I hear you chuckle, so I raise my gaze.
“What?” I narrow my eyes at you.
“So, you weren’t lying that day: you do purr, for real!” You smile at me and kiss me.
“Only when I really, really feel good.” I purr again.
“You know, I wondered if you're the type of girl who steals the sheets during the night, I wondered if you steal the last slice of pizza or the last forkful of noodles; if you eat in bed, despite all the crumbles, if you are the big spoon or the little one.”
“I like being wrapped, so I’m definitely the little one.” I confess.
“And I was born to be a big spoon.” You smirk.
“But about the noodles… forkful? Geez, you’re such a boomer! Chinese sticks, it’s the only way!” I made fun at you.
“Oh, c’mon, forks are more practical, I can’t waste all my time trying to lift one noodle at once with those damn woody things!”
“That’s because you need a teacher and I’m applying for the job!” I make you chuckle, before kissing you again.
“So, pizza tonight, noodles tomorrow… sounds like we are already planning our future together.” You entwine your fingers with mine.

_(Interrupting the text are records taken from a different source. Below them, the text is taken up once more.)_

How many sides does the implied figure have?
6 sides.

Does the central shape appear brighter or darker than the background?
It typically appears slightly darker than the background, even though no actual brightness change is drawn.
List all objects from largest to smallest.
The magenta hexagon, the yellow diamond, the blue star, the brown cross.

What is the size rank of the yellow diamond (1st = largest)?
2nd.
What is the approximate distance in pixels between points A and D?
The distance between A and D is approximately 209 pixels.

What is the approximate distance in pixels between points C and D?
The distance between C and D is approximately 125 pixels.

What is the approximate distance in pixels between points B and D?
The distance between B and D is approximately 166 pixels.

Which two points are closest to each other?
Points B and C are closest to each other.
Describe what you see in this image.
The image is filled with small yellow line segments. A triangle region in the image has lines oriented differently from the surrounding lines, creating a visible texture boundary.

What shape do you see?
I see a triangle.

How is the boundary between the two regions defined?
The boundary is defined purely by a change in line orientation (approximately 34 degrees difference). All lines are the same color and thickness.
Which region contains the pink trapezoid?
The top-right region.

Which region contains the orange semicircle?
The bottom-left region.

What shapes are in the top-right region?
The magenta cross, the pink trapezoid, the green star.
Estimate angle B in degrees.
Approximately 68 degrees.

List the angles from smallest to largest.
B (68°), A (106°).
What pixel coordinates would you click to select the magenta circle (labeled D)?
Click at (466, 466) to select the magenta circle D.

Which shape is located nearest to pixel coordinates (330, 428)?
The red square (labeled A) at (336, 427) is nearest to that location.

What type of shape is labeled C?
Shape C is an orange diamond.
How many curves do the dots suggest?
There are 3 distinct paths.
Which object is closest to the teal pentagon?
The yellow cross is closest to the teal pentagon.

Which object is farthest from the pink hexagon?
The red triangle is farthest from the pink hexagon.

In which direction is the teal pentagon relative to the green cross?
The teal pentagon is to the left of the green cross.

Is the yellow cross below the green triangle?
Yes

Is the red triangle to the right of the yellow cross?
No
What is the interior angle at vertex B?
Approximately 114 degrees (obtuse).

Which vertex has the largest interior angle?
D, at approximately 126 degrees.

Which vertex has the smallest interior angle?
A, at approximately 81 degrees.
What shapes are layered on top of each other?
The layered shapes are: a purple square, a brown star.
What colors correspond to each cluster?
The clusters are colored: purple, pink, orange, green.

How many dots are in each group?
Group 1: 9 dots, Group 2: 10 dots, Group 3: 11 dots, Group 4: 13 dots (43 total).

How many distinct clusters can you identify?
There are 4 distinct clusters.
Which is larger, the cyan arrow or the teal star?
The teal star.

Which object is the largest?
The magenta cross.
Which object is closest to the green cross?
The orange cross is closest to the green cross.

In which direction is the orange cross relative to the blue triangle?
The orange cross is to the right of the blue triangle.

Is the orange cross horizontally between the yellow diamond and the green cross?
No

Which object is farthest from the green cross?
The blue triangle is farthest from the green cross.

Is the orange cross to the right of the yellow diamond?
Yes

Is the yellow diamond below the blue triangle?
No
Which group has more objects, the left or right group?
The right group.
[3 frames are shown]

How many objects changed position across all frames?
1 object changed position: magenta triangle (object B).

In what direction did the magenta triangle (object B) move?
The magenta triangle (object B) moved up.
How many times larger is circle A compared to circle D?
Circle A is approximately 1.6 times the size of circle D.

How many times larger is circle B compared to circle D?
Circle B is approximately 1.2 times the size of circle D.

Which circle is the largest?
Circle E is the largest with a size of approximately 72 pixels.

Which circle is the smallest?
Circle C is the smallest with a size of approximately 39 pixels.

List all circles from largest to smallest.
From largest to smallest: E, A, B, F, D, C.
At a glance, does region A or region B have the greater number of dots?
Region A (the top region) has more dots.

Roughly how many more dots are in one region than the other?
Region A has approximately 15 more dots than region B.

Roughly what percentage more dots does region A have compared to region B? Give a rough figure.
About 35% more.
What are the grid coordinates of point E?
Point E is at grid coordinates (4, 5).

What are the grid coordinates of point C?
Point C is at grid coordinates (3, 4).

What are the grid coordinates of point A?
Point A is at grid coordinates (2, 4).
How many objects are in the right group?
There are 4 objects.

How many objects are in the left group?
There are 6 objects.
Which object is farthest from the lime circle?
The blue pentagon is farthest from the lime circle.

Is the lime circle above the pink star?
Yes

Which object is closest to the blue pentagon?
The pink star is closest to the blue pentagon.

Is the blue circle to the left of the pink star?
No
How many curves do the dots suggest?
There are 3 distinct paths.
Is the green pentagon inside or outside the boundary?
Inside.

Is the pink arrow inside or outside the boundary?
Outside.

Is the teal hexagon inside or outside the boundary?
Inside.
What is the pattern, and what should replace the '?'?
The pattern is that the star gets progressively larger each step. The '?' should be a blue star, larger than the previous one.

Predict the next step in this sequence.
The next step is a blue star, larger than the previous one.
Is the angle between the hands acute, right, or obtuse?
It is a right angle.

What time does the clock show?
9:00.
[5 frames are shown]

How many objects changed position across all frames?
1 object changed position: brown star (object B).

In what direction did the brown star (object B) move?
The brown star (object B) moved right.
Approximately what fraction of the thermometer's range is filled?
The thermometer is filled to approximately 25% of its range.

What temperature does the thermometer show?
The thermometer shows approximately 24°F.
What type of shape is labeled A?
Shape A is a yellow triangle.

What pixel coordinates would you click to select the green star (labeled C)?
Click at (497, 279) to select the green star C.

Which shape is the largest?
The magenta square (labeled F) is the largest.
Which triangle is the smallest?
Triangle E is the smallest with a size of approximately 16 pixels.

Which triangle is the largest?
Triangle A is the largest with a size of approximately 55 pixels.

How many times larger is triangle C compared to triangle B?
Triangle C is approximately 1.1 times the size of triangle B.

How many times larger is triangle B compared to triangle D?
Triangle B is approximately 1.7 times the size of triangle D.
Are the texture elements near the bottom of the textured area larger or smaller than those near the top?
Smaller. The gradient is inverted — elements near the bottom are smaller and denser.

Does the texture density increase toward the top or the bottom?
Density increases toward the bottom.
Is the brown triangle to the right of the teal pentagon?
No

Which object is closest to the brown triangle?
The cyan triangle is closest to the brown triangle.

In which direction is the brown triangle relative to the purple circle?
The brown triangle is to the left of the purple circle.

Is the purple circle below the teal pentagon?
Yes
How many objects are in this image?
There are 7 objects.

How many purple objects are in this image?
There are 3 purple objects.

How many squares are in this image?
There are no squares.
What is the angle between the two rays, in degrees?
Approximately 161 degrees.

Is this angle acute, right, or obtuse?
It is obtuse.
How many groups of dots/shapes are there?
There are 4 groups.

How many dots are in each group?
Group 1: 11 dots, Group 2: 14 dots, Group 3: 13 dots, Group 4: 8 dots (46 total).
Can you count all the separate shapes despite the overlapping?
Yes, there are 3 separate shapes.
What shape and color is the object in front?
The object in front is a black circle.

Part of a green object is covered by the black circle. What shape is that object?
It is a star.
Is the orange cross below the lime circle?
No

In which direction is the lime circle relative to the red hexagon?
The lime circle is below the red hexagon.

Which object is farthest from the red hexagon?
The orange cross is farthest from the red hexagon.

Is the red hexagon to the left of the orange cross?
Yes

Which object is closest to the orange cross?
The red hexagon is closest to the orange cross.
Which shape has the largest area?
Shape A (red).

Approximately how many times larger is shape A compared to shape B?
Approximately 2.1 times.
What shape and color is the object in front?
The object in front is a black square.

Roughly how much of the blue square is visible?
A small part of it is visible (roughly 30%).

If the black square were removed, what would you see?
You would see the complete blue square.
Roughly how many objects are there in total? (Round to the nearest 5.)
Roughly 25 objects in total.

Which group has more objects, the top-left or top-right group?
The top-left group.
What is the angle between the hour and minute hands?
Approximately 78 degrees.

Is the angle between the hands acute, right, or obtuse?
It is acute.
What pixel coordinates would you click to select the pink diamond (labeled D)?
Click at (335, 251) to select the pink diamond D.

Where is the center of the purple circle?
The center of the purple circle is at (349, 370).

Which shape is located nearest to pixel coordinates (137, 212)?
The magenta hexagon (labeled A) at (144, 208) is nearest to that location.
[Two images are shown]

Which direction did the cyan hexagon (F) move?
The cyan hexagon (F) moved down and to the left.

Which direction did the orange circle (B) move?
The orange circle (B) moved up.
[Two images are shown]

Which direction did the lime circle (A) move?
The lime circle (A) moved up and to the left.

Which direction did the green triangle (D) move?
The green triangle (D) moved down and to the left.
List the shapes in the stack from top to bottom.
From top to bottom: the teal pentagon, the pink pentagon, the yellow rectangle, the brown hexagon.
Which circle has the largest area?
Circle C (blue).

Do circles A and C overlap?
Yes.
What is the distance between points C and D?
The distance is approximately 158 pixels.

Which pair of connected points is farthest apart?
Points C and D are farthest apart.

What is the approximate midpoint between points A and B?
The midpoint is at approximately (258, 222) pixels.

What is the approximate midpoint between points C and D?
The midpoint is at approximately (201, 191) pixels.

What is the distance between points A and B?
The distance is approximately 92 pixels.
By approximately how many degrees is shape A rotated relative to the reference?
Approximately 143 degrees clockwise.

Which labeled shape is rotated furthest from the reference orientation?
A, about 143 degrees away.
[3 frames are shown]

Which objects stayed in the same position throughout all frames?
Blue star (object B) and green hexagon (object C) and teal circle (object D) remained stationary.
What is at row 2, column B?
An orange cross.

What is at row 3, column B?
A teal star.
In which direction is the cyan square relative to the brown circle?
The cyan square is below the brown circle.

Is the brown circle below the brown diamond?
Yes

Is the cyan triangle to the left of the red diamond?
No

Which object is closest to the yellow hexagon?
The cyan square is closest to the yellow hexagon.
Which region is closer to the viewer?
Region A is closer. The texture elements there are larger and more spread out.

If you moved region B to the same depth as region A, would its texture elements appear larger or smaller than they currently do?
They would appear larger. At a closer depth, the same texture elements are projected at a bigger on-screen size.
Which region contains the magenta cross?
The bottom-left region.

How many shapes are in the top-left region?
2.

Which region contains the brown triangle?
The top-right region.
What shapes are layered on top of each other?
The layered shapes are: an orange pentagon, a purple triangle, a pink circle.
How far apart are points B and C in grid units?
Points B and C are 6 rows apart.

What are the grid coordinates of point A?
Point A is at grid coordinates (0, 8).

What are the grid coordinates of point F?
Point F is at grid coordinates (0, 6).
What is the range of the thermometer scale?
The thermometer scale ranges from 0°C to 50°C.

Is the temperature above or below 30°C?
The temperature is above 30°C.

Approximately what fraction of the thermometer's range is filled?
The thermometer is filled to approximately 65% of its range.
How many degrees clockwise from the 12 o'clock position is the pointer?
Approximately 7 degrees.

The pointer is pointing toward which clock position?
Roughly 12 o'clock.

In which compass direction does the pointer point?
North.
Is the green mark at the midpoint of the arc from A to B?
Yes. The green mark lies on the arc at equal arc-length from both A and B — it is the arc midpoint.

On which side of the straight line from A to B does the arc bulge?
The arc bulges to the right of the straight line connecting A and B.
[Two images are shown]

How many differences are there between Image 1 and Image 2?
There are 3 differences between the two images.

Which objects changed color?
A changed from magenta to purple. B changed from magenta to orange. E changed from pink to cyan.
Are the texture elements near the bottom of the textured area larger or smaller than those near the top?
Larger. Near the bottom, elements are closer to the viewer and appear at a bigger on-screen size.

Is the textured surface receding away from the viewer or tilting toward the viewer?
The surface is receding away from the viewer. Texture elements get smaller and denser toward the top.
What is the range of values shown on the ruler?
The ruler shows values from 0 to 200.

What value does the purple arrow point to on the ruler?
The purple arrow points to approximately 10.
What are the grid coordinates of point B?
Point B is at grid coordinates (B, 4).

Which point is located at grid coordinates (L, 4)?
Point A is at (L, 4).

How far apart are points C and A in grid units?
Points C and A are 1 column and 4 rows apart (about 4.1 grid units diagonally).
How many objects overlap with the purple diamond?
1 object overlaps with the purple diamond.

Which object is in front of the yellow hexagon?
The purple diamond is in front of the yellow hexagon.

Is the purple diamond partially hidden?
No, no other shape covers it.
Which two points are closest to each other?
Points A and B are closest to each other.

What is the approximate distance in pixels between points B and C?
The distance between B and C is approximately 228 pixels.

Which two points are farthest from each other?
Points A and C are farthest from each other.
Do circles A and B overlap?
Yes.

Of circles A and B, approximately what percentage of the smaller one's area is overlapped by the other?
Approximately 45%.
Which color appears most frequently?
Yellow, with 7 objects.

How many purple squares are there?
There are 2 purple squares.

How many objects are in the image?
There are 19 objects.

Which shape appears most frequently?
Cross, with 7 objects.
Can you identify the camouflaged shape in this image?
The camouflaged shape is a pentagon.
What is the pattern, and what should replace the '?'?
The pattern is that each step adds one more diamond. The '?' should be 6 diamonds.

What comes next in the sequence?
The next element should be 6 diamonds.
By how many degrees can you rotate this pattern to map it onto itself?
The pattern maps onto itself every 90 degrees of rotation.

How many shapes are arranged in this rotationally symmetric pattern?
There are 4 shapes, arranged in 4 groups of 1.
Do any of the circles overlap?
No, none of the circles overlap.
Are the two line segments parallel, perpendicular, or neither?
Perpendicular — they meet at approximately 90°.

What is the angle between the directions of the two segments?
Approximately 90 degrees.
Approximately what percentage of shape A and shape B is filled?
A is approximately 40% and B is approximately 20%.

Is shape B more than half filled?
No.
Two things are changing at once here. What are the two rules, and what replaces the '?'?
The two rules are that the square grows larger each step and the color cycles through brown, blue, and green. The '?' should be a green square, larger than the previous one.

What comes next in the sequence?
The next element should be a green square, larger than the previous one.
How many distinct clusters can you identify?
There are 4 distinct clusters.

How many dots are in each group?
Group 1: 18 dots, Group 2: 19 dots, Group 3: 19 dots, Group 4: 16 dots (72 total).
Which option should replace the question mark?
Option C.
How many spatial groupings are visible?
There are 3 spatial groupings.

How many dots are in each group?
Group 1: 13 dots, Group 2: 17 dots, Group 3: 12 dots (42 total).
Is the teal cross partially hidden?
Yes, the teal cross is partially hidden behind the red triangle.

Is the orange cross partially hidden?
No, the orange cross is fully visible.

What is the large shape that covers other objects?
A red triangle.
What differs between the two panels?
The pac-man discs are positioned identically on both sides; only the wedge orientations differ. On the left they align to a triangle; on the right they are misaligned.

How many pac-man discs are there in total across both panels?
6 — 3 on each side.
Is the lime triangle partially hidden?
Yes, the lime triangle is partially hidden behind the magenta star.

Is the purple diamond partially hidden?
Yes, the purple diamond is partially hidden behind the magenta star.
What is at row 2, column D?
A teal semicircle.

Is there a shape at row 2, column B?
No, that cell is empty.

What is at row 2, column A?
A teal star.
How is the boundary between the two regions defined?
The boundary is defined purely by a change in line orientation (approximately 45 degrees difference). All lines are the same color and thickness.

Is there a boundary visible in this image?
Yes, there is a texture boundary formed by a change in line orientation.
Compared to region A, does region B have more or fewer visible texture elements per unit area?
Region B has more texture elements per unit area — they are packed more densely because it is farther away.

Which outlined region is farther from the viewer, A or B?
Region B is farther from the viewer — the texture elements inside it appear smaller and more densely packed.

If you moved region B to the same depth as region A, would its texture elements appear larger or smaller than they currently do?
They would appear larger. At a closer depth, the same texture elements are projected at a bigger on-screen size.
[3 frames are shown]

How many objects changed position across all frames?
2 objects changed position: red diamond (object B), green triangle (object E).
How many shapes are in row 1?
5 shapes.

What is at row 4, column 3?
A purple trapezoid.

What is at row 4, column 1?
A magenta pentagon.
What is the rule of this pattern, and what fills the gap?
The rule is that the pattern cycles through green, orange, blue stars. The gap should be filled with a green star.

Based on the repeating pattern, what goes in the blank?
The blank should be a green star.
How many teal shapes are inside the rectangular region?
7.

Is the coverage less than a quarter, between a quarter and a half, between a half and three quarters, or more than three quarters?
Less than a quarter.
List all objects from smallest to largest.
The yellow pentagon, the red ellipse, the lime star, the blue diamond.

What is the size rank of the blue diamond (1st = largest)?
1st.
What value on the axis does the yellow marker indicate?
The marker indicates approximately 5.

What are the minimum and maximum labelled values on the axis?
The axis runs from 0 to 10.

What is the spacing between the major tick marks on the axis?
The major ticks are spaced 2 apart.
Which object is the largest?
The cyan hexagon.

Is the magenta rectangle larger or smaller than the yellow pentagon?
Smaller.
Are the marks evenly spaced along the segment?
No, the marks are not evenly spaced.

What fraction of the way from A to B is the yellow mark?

And I’m smiling outside, hoping you can’t see within my heart.
All the thoughts that are gnawing at me.
Too bad our future doesn’t look so bright, Joe.
Too bad that probably you’re gonna hate me twice the way you want to love me now.
But for the only few good days that are still awaiting for us, I just want you to stay.
--
THE END
And this time it’s the end for real, at least of this project that kept me busy two whole months (I’ve started at 1st September to try to be on time! ^^’ )
Sure, I was hoping for more interactions, more views, but I’m proud anyway of what I created, although it’s clearly an epic fail, judging by the lack of feedback.
If you felt how much I love this ship, then it means I’ve done a quite good job ^^’
Of course, I still have other shots to write (and I accept prompts about them, feel free to ask) and a long fic to make go on (by the way, I hope to update ‘Ezra and Ella’ some time in November), but I’m gonna miss this Flufftober so so so much ;’)
Bye and thanks to the few but precious people that read this.